Include following steps:
S101 determines multiple computation models according to user demand;
Here, user demand is generally user determines according to actual conditions, can carry model function in user demand
Energy parameter determines computation model corresponding with active user's demand according to model functional parameter.
For example, if carried in user demand be predict tight blade service life information, it is determined that model be precision
Main blade life prediction.
According to user demand, when determining multiple computation models, comprising:
Multiple groups sample corpus is determined from preset corpus data library according to user demand;
From the sample corpus, multiple preset models to construct in advance determine corresponding sample corpus;
For each preset model, the corresponding sample corpus of the preset model is input to the preset model and is trained,
Obtain completing the preset model of training;
Each preset model for completing training is determined as the multiple computation model.
Here, the data for being largely used to training pattern are stored in corpus data library;Every group of sample corpus is for training one
A preset model;Preset model can be but not limited to convolutional neural networks model, Hidden Markov Model etc.;Training nerve net
The algorithm of network has detailed introduction in the prior art, is no longer excessively illustrated herein.
In specific implementation, after receiving user demand, according to model functional parameter in user demand, from corpus data
Sample corpus corresponding with model functional parameter is selected in library, the sample corpus of selection is input to corresponding with model functional parameter
The preset model constructed in advance in, which is trained, obtain training completion preset model, will training complete
Model as above-mentioned computation model.If can not determine sample corpus according to user demand, user can input preparatory structure
The sample corpus of building is uploaded to computer equipment by the sample corpus built.
For example, carrying in user demand is the information for predicting the tight blade service life, prediction essence is carried in above- mentioned information
The data demand that close blade needs determines sample corpus corresponding with data demand according to data demand from corpus data library,
Preset model corresponding with the prediction information in tight blade service life is convolutional neural networks model, then determining sample corpus is defeated
Enter to encounter in above-mentioned convolutional neural networks model, convolutional neural networks model is trained, the convolutional Neural of training will be completed
Computation model of the network model as the prediction tight blade service life.
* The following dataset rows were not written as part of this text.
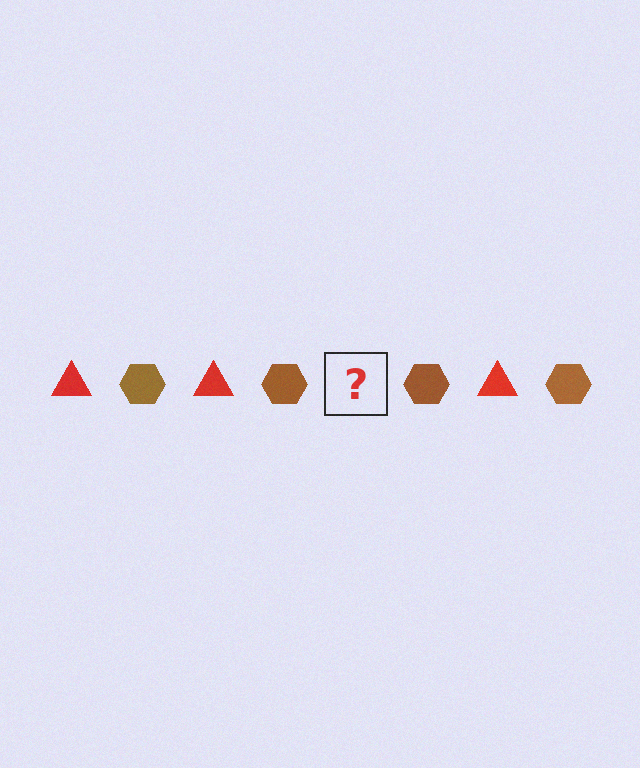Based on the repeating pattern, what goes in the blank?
The blank should be a red triangle.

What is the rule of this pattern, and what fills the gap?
The rule is that the pattern alternates between red triangle and brown hexagon. The gap should be filled with a red triangle.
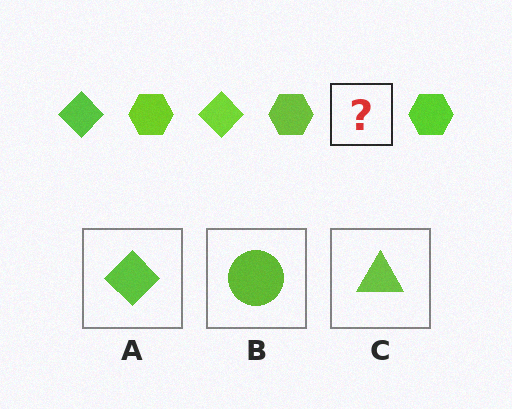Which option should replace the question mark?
Option A.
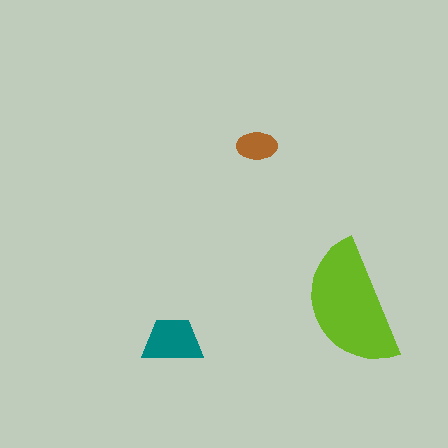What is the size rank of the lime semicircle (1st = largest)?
1st.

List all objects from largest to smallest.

After the completion of to preset model training, further, the accuracy in computation of each computation model is determined, instruct by each completion
Experienced preset model is determined as after the multiple computation model, further includes:
Determine that corresponding test data, the test data include the data by manually marking for each computation model
With without the data manually marked;
It is input in the computation model, obtains without the data manually marked by corresponding with each computation model
Export result;
According to the difference of the data by manually marking and the output result, model accuracy is obtained.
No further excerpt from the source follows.